Transport, dispersion and propulsion of asymmetric particles in Stokes flow

Many practical problems in industry, chemical and civil engineering, and their impacts on the environment involve the transport, sedimentation or mixing of small particles in a suspending fluid. Recent areas of study include fluctuations during bulk sedimentation and the breakup of clouds of particles (Guazelli & Hinch, Ann. Rev. Fluid Mech., 2011), single-particle transport in microfluidic devices, and the propulsion of novel micro-swimmers as potential vectors for drug delivery (Lauga, Ann. Rev. Fluid Mech., 2016).

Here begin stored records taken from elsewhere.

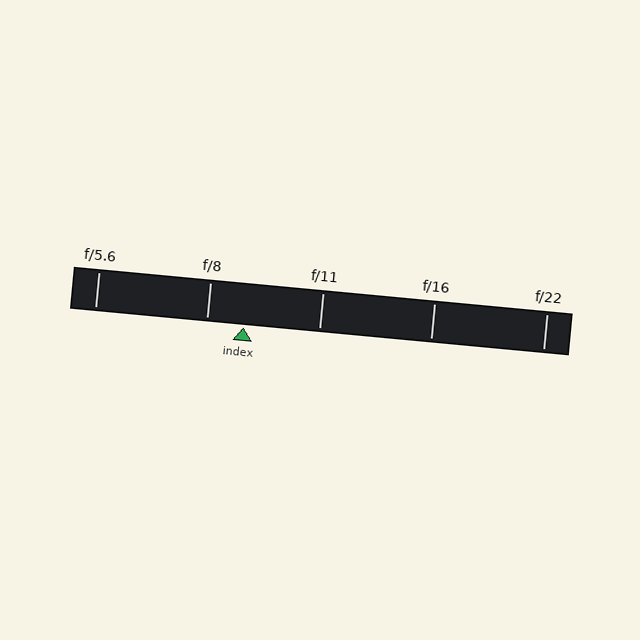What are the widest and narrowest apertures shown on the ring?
The widest aperture shown is f/5.6 and the narrowest is f/22.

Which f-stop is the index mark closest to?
The index mark is closest to f/8.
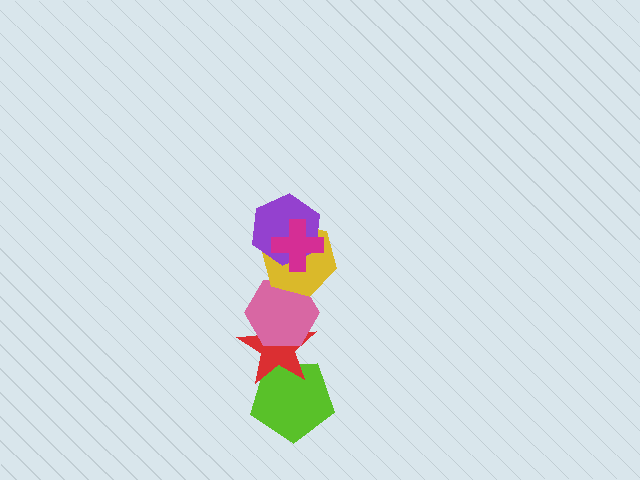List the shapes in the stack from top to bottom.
From top to bottom: the magenta cross, the purple hexagon, the yellow hexagon, the pink hexagon, the red star, the lime pentagon.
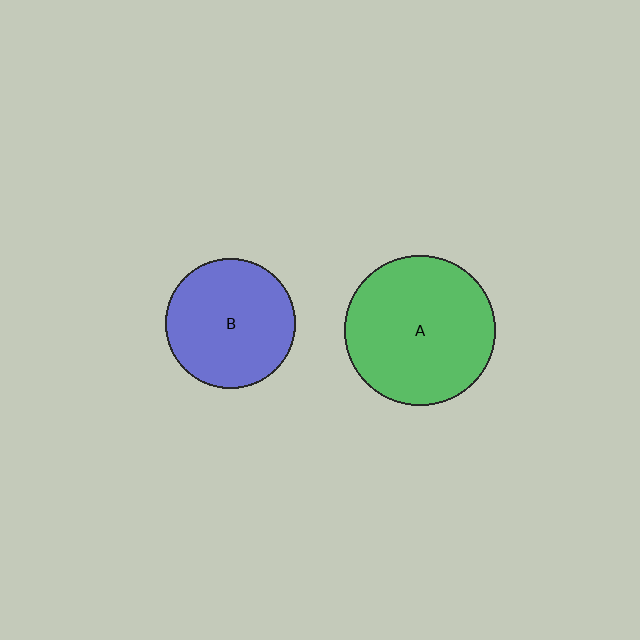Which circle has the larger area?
Circle A (green).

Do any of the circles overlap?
No, none of the circles overlap.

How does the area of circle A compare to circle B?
Approximately 1.3 times.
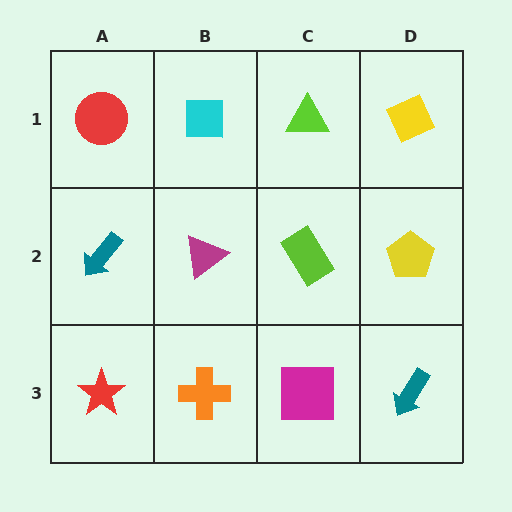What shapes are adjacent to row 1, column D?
A yellow pentagon (row 2, column D), a lime triangle (row 1, column C).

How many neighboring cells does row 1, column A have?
2.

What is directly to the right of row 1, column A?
A cyan square.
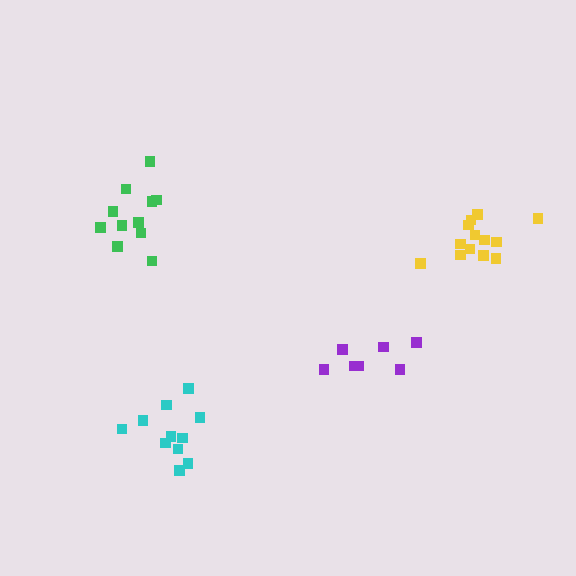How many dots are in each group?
Group 1: 11 dots, Group 2: 7 dots, Group 3: 13 dots, Group 4: 11 dots (42 total).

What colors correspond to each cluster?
The clusters are colored: cyan, purple, yellow, green.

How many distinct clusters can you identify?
There are 4 distinct clusters.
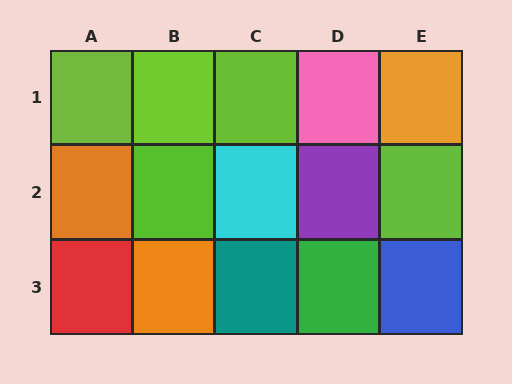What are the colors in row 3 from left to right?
Red, orange, teal, green, blue.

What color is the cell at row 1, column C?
Lime.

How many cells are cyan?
1 cell is cyan.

Theoretical work has focused on simple particles with spherical, ellipsoidal or helical symmetry. This project will explore some of the microhydrodynamic consequences for particles with less symmetry, and corresponding greater coupling between the motions represented by their resistance matrix. The student will begin by calculating the tumbling of a curved banana-shaped particle in a linear shear flow, where trapping near attractors of the chaotic dynamical system for the Euler angles may lead to long periods of translation, or Levy flights, across the streamlines and hence to anomalous dispersion. Possible further problems to be addressed include: the difference between the sedimentation of straight rods and curved particles; and the possibility of steering microswimmers by attaching a curved head to a helical actuator and exploiting the lack of rotational symmetry. Where possible, our results will be motivated by and compared with the results of laboratory experiments elsewhere.